Les autres liens, appendices du principal, tiennent aux deux faits eux-mêmes.
Comme on ne va pas manquer de le rappeler – nécessité défensive de la bonne conscience sociale – le suicide est un acte complexe aux causes multiples, touchant l’intime, et caetera. Ajoutons : aussi un acte de courage et de liberté, parfois. Au delà de l’interrogation philosophique, il s’agit de ne masquer en rien l’âpreté de notre monde et de nos sociétés « modernes », ce qui veut dire sauvages.
Comment peut-on en arriver à ce point de désespoir, exprimé dans deux courriels ? :
Mardi 12 février, 10 h 12 : "Aujourd'hui, c'est le grand jour pour moi car je vais me brûler à Pôle emploi. J'ai travaillé 720 h et la loi, c'est 610 h. Et Pôle emploi a refusé mon dossier."
Mardi 12 février, 12 h 55 : "Je suis allé à Pôle emploi avec 5 litres d'essence pour me brûler, mais c'est fermé le 12/02/2013 ; alors ça sera demain le 13 ou le 14, car ce serait vraiment préférable au sein de Pôle emploi merci."
Nous ne sommes pas en Grèce, ni en Tunisie et leurs multiples suicidés. C’est que le désespoir n’a pas de patrie. Il s’est mondialisé en même temps que l’insolente richesse. Celle qui s’étale en un palmarès indécent, tel celui affiché sans vergogne sur le site de l’agence Bloomberg, sous forme d’un trombinoscope des plus riches au monde, classés en milliards de dollars, et « actualisé en temps réel » – car il s’agit d’un jeu de société, un monopoly follement amusant. Les riches ne craignent rien autant que l’ennui – mais peu se suicident, a-t-on remarqué ?
Au moins, grâce à ce site et le temps venu, saura-t-on aisément à quelles sources aller puiser afin de rétablir quelque équilibre salutaire.

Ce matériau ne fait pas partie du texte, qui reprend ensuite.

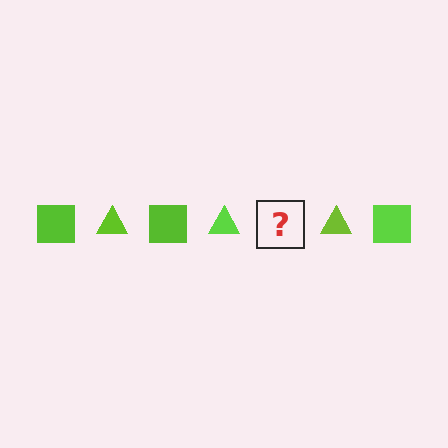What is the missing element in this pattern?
The missing element is a lime square.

Carlos Ghosh, le pauvre, lui qui ne figure même pas dans ce glorieux palmarès ! D’autant moins que ce bon samaritain verse dans le charitable. Selon les gazettes, il pourrait reporter à 2016 le versement de 30 % de sa rémunération variable en 2012, soit environ 430 000 euros. « Cette somme ne serait versée au PDG que dans trois ans, à condition que l'accord en cours de négociation soit validé par les syndicats, puis appliqué, et que certains indicateurs, notamment les volumes de production promis par la direction, soient respectés. »
Même si ce geste se confirme, Carlos Ghosn touchera 2,2 millions d'euros, dont 1 million de rémunération variable. Et c'est sans compter sur sa rémunération chez Nissan, dont il est également PDG, qui est de près de 10 millions d'euros.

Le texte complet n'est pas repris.